What newspapers do you read, other than The Journal? Telegraph, Hexham Courant and Morpeth Herald

How much was your first pay packet and what was it for? A secretary – can’t remember

How do you keep fit? Walking up and down the shop every day

What’s your most irritating habit? Obstinacy

What’s your biggest extravagance? My family and a long bath

Which historical or fictional character do you most identify with or admire? Florence Nightingale

Which four famous people would you most like to dine with? Andrew Lloyd Webber, William Hague, Dame Tanni Grey Thompson, Boris Johnson

How would you like to be remembered? Lovingly

CV

1961 - Paris for a year to learn French and History of Art.

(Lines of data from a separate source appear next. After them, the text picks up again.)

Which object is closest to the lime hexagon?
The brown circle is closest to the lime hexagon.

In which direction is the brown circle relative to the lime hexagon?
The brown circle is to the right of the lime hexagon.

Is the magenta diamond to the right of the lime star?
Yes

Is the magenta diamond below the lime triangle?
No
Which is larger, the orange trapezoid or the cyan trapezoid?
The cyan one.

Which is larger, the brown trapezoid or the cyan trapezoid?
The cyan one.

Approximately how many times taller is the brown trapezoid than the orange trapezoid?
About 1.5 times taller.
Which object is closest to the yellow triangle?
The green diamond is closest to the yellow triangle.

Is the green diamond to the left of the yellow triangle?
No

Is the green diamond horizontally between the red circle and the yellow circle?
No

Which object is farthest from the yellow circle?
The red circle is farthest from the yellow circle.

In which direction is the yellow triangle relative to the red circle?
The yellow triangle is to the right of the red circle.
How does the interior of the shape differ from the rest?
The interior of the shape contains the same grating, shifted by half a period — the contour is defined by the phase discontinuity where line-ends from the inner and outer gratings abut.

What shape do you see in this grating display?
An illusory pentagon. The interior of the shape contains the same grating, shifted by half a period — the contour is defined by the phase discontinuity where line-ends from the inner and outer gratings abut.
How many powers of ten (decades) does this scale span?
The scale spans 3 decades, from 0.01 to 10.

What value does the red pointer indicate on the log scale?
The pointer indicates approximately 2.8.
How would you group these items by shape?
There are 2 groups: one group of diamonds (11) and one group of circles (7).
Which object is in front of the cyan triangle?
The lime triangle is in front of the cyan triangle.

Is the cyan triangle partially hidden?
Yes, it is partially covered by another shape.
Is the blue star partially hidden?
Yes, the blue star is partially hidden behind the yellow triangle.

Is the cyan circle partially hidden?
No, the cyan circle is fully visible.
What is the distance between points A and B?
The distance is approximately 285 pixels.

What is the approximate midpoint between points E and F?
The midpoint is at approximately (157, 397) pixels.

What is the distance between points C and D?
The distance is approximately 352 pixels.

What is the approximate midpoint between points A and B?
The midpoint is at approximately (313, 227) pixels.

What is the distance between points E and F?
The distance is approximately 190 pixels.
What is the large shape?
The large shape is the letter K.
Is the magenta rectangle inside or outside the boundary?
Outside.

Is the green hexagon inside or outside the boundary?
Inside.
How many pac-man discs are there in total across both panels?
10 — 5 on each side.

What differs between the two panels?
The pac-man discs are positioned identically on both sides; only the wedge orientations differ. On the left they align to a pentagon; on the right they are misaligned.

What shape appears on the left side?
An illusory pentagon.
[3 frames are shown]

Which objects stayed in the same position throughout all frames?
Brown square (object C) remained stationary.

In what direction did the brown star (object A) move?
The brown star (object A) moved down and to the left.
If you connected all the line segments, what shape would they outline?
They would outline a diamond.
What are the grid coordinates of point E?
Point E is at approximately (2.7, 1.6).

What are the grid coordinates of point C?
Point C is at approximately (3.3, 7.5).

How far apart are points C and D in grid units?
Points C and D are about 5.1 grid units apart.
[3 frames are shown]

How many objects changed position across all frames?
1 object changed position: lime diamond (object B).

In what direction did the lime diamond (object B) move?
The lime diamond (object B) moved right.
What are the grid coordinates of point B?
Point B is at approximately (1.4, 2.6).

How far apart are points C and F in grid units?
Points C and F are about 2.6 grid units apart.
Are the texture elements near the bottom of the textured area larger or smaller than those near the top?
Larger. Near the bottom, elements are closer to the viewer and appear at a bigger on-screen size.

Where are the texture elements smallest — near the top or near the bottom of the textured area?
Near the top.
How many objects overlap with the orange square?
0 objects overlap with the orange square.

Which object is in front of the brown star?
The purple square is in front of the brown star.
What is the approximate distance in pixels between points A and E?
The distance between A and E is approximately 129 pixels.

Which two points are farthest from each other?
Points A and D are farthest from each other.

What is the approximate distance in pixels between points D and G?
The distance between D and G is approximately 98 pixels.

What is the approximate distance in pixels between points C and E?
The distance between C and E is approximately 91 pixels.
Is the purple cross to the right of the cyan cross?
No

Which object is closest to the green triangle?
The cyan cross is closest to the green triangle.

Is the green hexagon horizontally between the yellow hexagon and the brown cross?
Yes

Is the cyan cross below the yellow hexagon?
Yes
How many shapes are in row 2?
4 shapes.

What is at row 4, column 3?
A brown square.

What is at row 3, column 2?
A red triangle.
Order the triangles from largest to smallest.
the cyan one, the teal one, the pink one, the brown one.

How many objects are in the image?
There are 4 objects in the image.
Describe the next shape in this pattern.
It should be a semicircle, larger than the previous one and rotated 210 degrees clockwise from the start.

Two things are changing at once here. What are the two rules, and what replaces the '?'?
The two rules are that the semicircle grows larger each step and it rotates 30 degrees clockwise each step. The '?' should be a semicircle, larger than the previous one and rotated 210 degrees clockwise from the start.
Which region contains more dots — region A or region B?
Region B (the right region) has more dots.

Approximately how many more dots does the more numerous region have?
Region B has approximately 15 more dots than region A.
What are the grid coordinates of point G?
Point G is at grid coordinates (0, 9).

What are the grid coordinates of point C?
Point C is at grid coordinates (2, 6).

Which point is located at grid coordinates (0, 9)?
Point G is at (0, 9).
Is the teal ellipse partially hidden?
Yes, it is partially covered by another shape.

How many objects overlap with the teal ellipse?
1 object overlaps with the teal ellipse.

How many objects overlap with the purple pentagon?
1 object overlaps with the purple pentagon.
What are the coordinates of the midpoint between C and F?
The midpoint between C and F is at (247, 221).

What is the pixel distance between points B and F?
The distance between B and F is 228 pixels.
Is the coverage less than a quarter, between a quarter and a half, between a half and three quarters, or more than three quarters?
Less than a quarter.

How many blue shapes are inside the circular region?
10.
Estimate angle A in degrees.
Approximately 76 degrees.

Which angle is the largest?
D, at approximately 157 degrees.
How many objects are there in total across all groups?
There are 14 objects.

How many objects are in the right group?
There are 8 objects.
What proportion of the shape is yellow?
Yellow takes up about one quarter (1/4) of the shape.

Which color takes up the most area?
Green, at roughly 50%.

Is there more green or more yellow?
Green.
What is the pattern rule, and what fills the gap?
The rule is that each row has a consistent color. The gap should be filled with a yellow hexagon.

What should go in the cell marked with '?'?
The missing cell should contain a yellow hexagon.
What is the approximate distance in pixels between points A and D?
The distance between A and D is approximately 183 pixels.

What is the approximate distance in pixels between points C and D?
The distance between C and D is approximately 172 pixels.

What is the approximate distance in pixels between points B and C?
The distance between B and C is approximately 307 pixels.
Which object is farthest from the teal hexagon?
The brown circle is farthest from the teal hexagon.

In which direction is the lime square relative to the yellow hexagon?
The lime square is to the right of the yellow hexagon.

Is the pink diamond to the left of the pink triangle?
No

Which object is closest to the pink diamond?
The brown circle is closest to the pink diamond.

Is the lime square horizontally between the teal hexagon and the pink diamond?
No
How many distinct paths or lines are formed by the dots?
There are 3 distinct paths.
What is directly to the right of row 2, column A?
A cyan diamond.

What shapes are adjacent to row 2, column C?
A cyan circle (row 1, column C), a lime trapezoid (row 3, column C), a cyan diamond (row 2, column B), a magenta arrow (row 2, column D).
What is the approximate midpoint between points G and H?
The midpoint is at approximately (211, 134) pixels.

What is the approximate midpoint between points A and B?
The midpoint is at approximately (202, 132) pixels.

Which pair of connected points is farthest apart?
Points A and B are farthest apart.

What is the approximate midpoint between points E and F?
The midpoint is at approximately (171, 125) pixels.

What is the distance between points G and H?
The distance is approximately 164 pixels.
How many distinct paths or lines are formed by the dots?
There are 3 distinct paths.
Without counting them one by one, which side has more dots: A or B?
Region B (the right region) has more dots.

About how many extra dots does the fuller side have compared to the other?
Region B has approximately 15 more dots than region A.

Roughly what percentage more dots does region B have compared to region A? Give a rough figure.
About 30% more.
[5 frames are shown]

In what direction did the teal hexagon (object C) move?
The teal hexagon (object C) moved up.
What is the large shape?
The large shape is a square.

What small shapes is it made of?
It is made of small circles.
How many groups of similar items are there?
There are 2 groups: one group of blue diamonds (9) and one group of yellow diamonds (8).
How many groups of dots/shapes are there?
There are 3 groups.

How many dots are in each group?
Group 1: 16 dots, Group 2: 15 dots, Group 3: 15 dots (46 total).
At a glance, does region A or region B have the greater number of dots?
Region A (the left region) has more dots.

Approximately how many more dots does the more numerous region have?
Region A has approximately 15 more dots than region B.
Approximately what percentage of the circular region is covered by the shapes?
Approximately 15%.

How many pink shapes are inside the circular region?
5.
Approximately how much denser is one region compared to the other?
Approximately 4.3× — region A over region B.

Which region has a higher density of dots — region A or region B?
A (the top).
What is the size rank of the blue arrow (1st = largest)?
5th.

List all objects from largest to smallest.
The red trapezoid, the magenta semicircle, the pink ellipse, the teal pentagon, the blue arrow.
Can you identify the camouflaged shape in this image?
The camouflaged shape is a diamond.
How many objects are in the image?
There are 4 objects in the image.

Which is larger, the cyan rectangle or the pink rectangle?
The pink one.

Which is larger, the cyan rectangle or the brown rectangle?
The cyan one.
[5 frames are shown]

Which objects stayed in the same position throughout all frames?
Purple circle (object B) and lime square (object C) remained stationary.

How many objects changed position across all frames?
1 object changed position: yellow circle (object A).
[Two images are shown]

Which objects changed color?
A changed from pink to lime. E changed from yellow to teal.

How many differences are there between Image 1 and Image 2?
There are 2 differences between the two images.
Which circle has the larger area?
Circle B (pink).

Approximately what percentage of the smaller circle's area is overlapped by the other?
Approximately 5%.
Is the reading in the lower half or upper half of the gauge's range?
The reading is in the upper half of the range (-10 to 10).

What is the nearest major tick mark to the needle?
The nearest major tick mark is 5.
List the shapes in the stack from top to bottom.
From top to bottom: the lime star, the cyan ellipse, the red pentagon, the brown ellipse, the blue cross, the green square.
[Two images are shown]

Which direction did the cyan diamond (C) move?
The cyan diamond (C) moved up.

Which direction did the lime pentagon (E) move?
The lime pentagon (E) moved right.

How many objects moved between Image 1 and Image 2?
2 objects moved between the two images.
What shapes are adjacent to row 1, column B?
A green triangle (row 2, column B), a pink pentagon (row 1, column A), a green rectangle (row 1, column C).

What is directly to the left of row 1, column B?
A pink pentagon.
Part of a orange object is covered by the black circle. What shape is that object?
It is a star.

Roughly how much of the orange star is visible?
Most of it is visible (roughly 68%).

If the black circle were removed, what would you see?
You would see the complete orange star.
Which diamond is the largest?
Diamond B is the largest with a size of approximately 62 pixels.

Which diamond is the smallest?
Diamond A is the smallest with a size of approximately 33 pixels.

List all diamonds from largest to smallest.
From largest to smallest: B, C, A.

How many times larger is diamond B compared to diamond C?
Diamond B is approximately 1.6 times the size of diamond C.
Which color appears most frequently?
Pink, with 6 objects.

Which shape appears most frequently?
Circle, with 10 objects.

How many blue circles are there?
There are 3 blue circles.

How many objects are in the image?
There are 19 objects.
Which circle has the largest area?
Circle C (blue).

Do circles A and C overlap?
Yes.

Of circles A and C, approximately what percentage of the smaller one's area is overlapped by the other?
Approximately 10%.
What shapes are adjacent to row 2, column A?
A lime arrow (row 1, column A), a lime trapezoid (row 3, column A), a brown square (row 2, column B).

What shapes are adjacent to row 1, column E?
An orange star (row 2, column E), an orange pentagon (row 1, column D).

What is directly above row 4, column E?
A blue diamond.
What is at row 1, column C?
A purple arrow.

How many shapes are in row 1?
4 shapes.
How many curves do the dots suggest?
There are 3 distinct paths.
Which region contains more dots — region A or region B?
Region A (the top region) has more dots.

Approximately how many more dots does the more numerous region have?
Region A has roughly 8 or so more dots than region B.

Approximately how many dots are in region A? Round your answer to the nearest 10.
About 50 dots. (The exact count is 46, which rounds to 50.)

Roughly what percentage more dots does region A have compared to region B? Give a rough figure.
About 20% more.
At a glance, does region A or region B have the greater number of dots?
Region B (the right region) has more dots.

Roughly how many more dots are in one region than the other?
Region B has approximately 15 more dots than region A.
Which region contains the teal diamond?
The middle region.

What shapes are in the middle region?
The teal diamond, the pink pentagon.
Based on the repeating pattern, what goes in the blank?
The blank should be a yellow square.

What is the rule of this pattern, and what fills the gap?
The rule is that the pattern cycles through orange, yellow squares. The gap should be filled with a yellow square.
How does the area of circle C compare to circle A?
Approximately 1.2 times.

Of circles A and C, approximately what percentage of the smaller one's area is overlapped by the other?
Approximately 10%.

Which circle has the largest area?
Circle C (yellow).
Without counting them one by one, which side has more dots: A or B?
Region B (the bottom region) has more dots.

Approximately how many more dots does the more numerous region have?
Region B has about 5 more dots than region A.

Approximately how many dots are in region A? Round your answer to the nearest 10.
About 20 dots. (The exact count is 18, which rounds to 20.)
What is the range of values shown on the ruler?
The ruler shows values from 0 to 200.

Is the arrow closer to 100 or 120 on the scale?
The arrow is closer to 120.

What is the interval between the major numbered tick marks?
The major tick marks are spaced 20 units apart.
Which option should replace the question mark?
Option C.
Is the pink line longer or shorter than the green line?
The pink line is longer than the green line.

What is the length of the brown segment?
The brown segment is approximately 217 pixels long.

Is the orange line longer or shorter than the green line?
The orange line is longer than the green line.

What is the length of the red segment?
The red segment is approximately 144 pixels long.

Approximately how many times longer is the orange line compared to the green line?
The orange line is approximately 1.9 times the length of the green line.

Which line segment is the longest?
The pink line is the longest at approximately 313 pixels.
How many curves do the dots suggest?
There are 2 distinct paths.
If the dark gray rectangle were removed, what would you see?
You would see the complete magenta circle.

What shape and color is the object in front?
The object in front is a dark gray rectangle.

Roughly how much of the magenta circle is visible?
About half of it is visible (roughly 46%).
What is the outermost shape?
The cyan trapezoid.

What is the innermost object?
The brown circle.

1963 - Queen’s Secretarial College, Queensgate, London – Secretarial Course.

Mid-1960s-1980s - Trained point-to-pointers, then took out a permit to train under rules.

1984-1991 - Worked with the Morpeth Group of Riding for the Disabled at Kirkley and then moved the group to Whalton, working with Newcastle School for the Deaf, Brunswick Special School, the Care Village, Ponteland, and the Headway group from Morpeth. Took Riding for the Disabled Instructors exam.

1988-1991 - Committee of the Northumberland Touring Theatre Company. Committee member for the Community Foundation

1994 - opened Get Smart II at the Milkhope Centre.

2001 - Moved to larger premises within the centre.